Mencius needs to learn how to write shorter blog posts. If I wanted to read a book, I'd be doing that instead - and not be on the computer. As it is, I can get through maybe three or four paragraphs before I realize that what I'm reading isn't any where near as wise or witty as it would need to be for me to read a post that long.

Agreed. I skim most of

Agreed. I skim most of them. His newest one was about half as long as normal, but could still have been broken up into 2 smaller entries along with a bit of heavy editing. On the internet small, easily digestible posts are much appreciated.

Technology, not necessarily politics

Considering the level of prosperity that Western civilization is achieving now relative to other periods, our governments look pretty good, if imperfect.

We are technologically advanced relative to other periods. Our prosperity is largely a result of our technology.
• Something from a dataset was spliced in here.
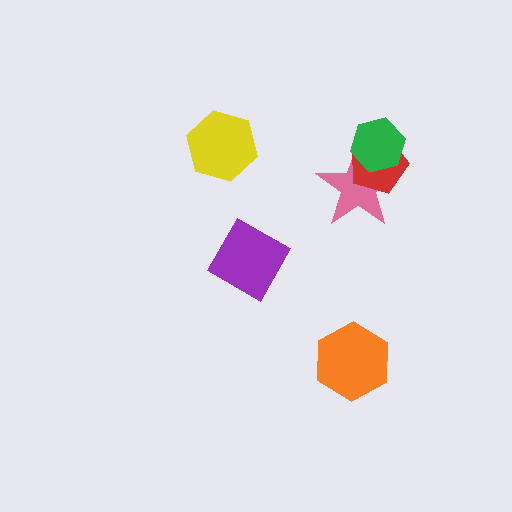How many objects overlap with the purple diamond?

It's probably true that the average German under the Nazis enjoyed a higher standard of living than most populations in most periods, but that's not because Nazi government was more enlightened. It's because, despite the Nazis (certainly not because of them), Germans lived in an age in which electricity had been discovered, in which Pasteur had made his discoveries and developed his processes, and so on.

Weird....

...I thought I already posted my response. It must have been waiting for me to confirm when my power flashed. Fun stuff. In any case:

In my twisted mind "level of prosperity" really means "rate of growth." Oops. Your point is still well taken, time is a relevant variable due to technological growth. It is worth mentioning that technology continues to grow at a rapid pace, which seems to be evidence current Western governments are doing just as good of a job of not botching things as other governments in history. I could be wrong, however. If technological growth is exponential, cetarus paribus, I would be underestimating the institutional drag on technological and therefore economic growth.

Even if I am wrong, I think my larger point still stands: some of the best governments in history come from the 20th century. Very few governments in history have been able maintain economic growth, let alone begin it. These governments deserve credit at least for that. Whatever their faults, they pale in comparison to regimes like Stalin's Russia and Mao's China. Some day if we have some sort of formalist/libertarian utopia we might look back at the 20th century and say that it was the age of disastrous governments, but as it stands now, the 20th century looks like a mixed bag.

Whoa...slipping into the

Whoa...slipping into the nirvana fallacy there. Our governments are disastrously bad relative to what? Perfection? Sure, but who cares

No, awful relative to almost every single government that preceded the 20th century. It's hard to top the Communist or the Nazis.

the level of prosperity that Western civilization is achieving now relative to other periods, our governments look pretty good, if imperfect.

In my twisted mind "level of prosperity" really means "rate of growth."

Still, the rate of growth itself depends on technology. Our extraordinary growth during the 20th century was made despite of governments.

The rate of killing depends of technology

No, awful relative to almost every single government that preceded the 20th century. It's hard to top the Communist or the Nazis.

While we are holding technology constant, how much of that was bad government and how much was technology enabling bad government?

Technology can make really bad government possible

While we are holding technology constant, how much of that was bad government and how much was technology enabling bad government?

These are not mutually exclusive. In fact I would say that technology had a lot to do with the rise of the Nazis and the Communists. People have been making the connection between technology and nightmarish government for a long time. George Orwell's Big Brother state was an update of Jeremy Bentham's Panopticon by the use of video cameras.

They are not mutually

They are not mutually exclusive, but they do run in opposing directions, which is why the sort of argument you guys are having here is tricky. Technology both increases economic growth and the standard of living, which makes living under bad governments not quite as bad, but technology also empowers governments, making bad governments worse.

My point exactly...

...but if we keep this debate up without presenting any evidence, it may not be worth having. I very well could be wrong, be the larger point is that Mencius' conclusion is nonobvious if we take the world as a whole and hold technology constant.

edit: grammar

What debate?

I'm not debating. I think we're just exploring the relevant factors.

Not only 'relative to what',

Not only 'relative to what', but 'relative to who' too. Think about the situation of slaves descendants, indigenous people and even women in general compared to their ancestors.